それを臭いで鼻がいかれないよう常に展開し、今では寝ていても常時展開ができるまでの消臭魔法上級者です。
収穫のシーズンを終えると、大分薄くなっていた藁のベッドも厚みを取り戻し、母の手も少し空いたようです。
農繁期は食事の時か寝る時にしか相手にしてもらえず、いつも一人で魔法の訓練をして時間を潰していました。
一人ぼっちの寂しい子?
いえ、あれはきっと自分にとって必要なことだったんです。
そんなこんなで、やっとで初外出の日がやってきました。
母に抱かれ外に出ると、我が家とそこまで変わらないあばら家が、ざっと10軒ほど井戸を取り囲むようにして建っていました。
集落を囲むように広がる麦畑の8割がすでに刈り取りを終えていたが、残りの畑ではまだ黄金色に実った小麦の収穫作業を行っている人がいます。
我が家の収穫作業は終ったらしいが、長兄や姉は麻袋を持って落穂ひろいをしているようでした。
視線を感じたのか、姉が頭を上げてキョロキョロと辺りを見回します。
「おかーさーん」
こちらに気がついた姉が手を振り、母が手を振り返す光景をほのぼのとした気分で眺めていました。
ちなみに、長男は一瞬だけチラッと見ると妹に何かを言って作業にもどっていました。
姉も作業にもどると母は集落の方へ引き返しました。
母と自分の触れあっている場所が蒸れて、何もしていないのにじんわりと汗ばんできました。
母も暑いのかシャツの裾をつまんでパタパタとしています。
同じこと考えているな。なんて考えていたらふと目が合いました。
「暑いねー。ニールは大丈夫?」
返事をしようとした時、一陣の風が吹き抜けていきました。
まだまだ気温は高く熱いですが、草原を駆けてくる風はとてもさわやかで、きっと草や花の臭いがするのだでしょう。
消臭魔法のせいで何も匂いませんが。
母を見上げると、顔をしかめていました。
どうやら、そうでもないようです。
我があばら家が近づき、集落のプチ探検が終ろうとしていた時、どこからとも無くうめき声が聞こえてきました。
なんとなく聞いたことのある声でした。
母は見当がついているのか、特に気にかけることも無く通り過ぎました。
しかし、どうしても気になってキョロキョロしてしまいます。
そして、我が家の物陰に人がもたれかかっているのを見つけました。
一瞬目が合ってしまいましたが、気がつかない振りをするのが大人のマナーです。
全てを理解しました。
この村にはトイレがありません。
よく見たら、村のあちこちにウ○チが落ちていました。
流石に井戸の周りには落ちていませんでしたが、公衆衛生上、否、精神衛生上よくありません。
この時、一つの野望を抱きました。
自力では動けない身の上では何もできませんが、動き回れるようになった際には必ず肥溜めを作り、あの忌々しい糞尿を有効利用して、必ずや立派な作物を作ってみせます。
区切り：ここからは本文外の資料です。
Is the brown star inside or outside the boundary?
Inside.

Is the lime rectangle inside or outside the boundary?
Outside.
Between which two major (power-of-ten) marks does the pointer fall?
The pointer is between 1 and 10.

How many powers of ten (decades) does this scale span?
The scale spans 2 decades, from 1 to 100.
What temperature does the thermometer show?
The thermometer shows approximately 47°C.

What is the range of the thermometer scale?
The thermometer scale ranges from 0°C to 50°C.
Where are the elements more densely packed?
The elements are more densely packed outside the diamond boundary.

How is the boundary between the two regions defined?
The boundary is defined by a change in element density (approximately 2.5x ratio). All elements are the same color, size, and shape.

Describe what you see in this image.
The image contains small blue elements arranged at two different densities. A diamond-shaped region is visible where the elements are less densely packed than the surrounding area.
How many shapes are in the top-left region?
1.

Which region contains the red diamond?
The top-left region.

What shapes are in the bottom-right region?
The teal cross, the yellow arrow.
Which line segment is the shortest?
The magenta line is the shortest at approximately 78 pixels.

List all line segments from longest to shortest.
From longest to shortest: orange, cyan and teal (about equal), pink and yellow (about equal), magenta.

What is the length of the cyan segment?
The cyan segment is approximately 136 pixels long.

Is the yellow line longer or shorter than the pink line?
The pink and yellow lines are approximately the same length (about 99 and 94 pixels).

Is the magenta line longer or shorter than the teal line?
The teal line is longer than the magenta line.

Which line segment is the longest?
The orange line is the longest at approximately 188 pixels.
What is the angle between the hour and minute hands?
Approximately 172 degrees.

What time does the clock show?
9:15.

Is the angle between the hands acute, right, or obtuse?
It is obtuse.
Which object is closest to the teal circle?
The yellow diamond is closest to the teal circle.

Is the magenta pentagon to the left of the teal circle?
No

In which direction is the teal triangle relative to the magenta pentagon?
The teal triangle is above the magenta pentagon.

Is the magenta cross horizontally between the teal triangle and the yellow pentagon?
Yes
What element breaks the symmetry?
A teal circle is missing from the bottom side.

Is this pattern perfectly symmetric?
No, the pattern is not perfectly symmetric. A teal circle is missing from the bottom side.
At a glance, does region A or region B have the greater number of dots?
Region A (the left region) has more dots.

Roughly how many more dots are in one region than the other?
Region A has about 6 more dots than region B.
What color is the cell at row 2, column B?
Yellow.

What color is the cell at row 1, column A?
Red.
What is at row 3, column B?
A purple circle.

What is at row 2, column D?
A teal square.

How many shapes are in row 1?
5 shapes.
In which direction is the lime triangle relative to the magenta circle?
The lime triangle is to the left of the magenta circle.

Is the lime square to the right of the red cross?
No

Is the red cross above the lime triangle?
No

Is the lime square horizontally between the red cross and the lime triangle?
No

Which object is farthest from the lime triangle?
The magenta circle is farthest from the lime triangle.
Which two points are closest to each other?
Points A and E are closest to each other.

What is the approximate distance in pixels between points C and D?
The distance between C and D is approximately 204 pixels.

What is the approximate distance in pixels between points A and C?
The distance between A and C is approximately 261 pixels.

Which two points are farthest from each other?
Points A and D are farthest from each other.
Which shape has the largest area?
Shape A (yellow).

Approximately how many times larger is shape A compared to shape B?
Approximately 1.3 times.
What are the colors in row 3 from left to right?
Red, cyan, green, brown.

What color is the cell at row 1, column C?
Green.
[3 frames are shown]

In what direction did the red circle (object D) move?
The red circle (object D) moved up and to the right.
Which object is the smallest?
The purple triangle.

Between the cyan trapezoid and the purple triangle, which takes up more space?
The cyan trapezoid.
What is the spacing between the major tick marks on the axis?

なんていったって、念願のスローライフがはじまるんですから。
家族の名前はあの有名な漫画からです。
苦情が来たら書き換えますが、以降は全て父、母、長男、姉、次男になっていますので、ご容赦を。
どうしても言い回しや表現方法が一定になってしまいます。
自分自身に引き出しが少ないのはわかっているのですが、なかなかマネをしようと思ってもできるものではありませんね。